We have always been early pioneers in search, moved to the cloud early, and have offered AI solutions for more than a decade. Our innovation and commitment to our customers consistently ranks us among the top, best-of-breed providers for Insight Engines (7x), Cognitive Search (6x), Enterprise Search (3x), and Knowledge Discovery Software (2x) as covered by independent analysts Gartner, Forrester, Info-Tech Software Reviews and IDC, respectively.
We believe the worlds of intelligent search, discovery, recommendations, generative answering, conversations, chats, and personalization have all converged. Search is now more important than ever before — as is your vendor selection process and choosing best-of-breed solutions.

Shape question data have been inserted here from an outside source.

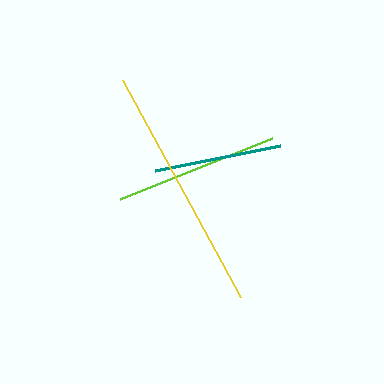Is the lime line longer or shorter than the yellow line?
The yellow line is longer than the lime line.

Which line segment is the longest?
The yellow line is the longest at approximately 247 pixels.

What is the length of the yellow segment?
The yellow segment is approximately 247 pixels long.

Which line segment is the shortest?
The teal line is the shortest at approximately 127 pixels.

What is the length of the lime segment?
The lime segment is approximately 164 pixels long.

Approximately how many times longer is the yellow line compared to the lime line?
The yellow line is approximately 1.5 times the length of the lime line.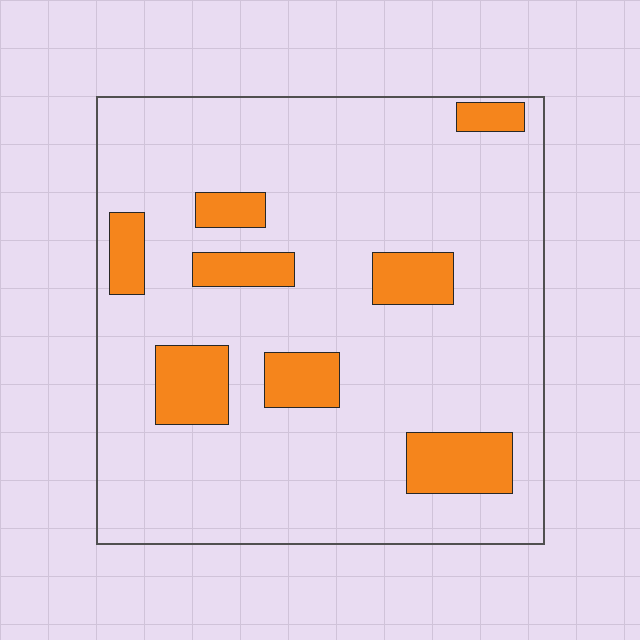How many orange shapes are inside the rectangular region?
8.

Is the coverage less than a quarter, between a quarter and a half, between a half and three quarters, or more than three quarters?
Less than a quarter.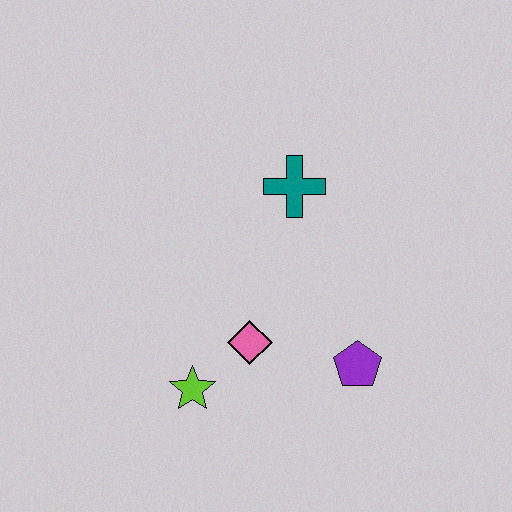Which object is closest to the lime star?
The pink diamond is closest to the lime star.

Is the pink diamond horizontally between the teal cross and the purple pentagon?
No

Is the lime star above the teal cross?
No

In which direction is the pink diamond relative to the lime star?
The pink diamond is to the right of the lime star.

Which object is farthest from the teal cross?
The lime star is farthest from the teal cross.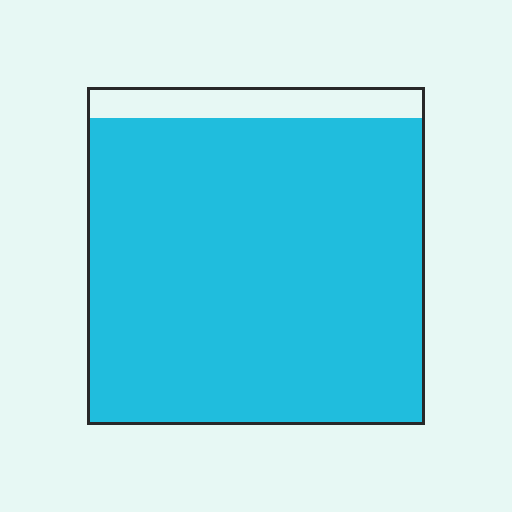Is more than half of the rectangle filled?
Yes.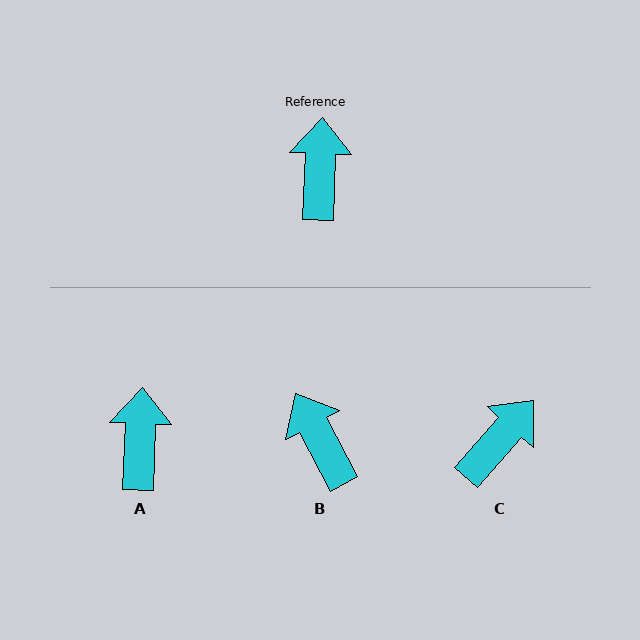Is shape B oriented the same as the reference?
No, it is off by about 30 degrees.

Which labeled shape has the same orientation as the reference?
A.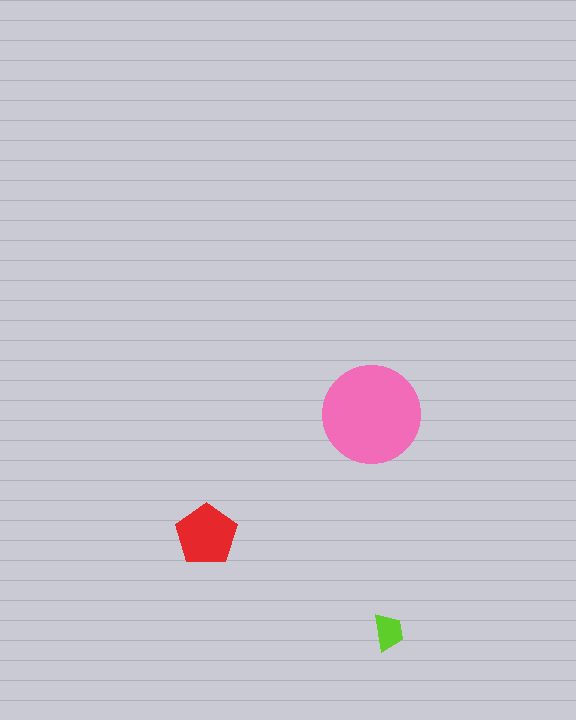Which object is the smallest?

But what’s more important is understanding that search, search relevance and an AI Search and Generative Experience platform like Coveo are foundational to creating a connected, intelligent, and dynamic enterprise. One that can successfully and safely leverage advanced technologies like GenAI while giving the business control and generating real ROI.
The reality is that you need an agnostic platform to connect and augment the many siloed systems you have in place today. While also being able to unlock the knowledge and information hidden within each.
You need a holistic solution. You need a closed-loop, fully managed solution. You need an enterprise solution.